Bei aller Polemik waren die Positionen Bucharins und Preobrashenskis nicht unvereinbar. Bucharin wusste, dass der Anteil der Investitionsgüter an der Gesamtproduktion steigen musste, um die Sowjetunion zu industrialisieren. Preobrashenski wusste, dass Investitionsgüter, die nicht irgendwann zur Produktion von Konsumgütern genutzt werden, ein verschwenderischer Selbstzweck sind, den sich ein kaum industrialisiertes Land wie die Sowjetunion der 1920er Jahre nicht leisten konnte.
Die Schärfe ihrer Polemik war vom Ernst der Sache bestimmt. Marx war in seinen Analysen der erweiterten Reproduktion frei, beliebige Annahmen zu treffen und an Beispielen durchzurechnen. Die Bolschewiki rangen um das Herausfinden möglicher Akkumulationspfade auf der Basis empirisch gegebener Bestände an Boden, Arbeitskräften und Maschinen. Tatsächlich näherten sich ihre Positionen im Laufe der Debatte an.
Die zunehmend von Stalin monopolisierte Politik war dafür umso erratischer.
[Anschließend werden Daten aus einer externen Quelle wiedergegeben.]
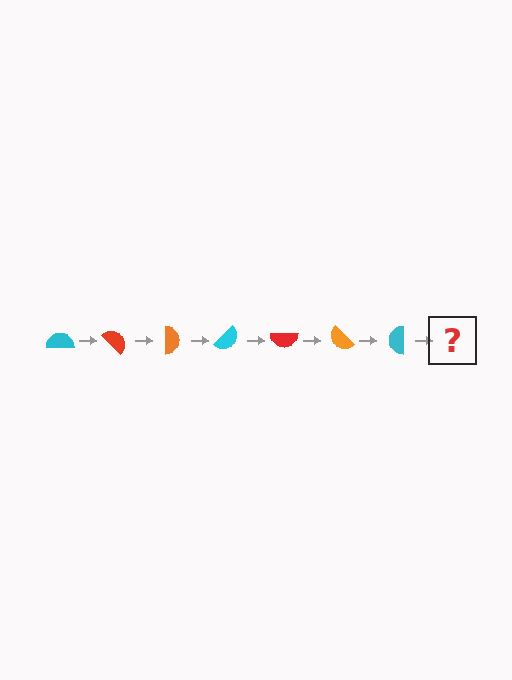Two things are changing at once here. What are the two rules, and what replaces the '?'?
The two rules are that it rotates 45 degrees clockwise each step and the color cycles through cyan, red, and orange. The '?' should be a red semicircle, rotated 315 degrees clockwise from the start.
Erst trieb er die Förderung von Märkten weiter, als Bucharin je wollte, dann erzwang er ein weit höheres Industrialisierungstempo, als Preobrashenski anvisiert hatte – politische Kurswechsel, die verschwenderisch mit Material und Menschleben umgingen und der Sowjetunion den Makel eines Terrorregimes einbrannten.

Ein postkoloniales Modell?
Die Debatte zwischen Bucharin und Preobrashenski interessiert heute nur noch Historiker der Sowjetunion. Mit deren Zusammenbruch scheint auch die Bedeutung theoretischer und politischer Debatten aus ihrer Frühzeit untergegangen. Aber der Schein trügt.
Die Bucharin-Preobrashenski-Debatte nahm die entwicklungspolitische Strategiesuche im Zuge der Dekolonisierung nach dem Zweiten Weltkrieg vorweg. Stalin hat Lenin die Kennzeichnung Russlands als schwächstes Glied der imperialistischen Kette in den Mund gelegt. Was immer die imperialen Ambitionen des Zaren waren, wirtschaftlich war das Russland, das die Bolschewiki 1917 übernahmen, in einer Situation abhängiger Entwicklung – ähnlich wie viele postkoloniale Länder, von denen einige heute als Bedrohung der alten imperialistischen Zentren gelten, insbesondere China, dessen kommunistische Führung sich reichlich bei Bucharins strategischen Empfehlungen bedient hat. Es hat die Förderung der Märkte weitergetrieben als dieser sich vorgestellt hatte, sich damit aber einen Platz auf dem Weltmarkt gesichert.

Ingo Schmidt ist marxistischer ­Ökonom und lebt in Kanada und Deutschland.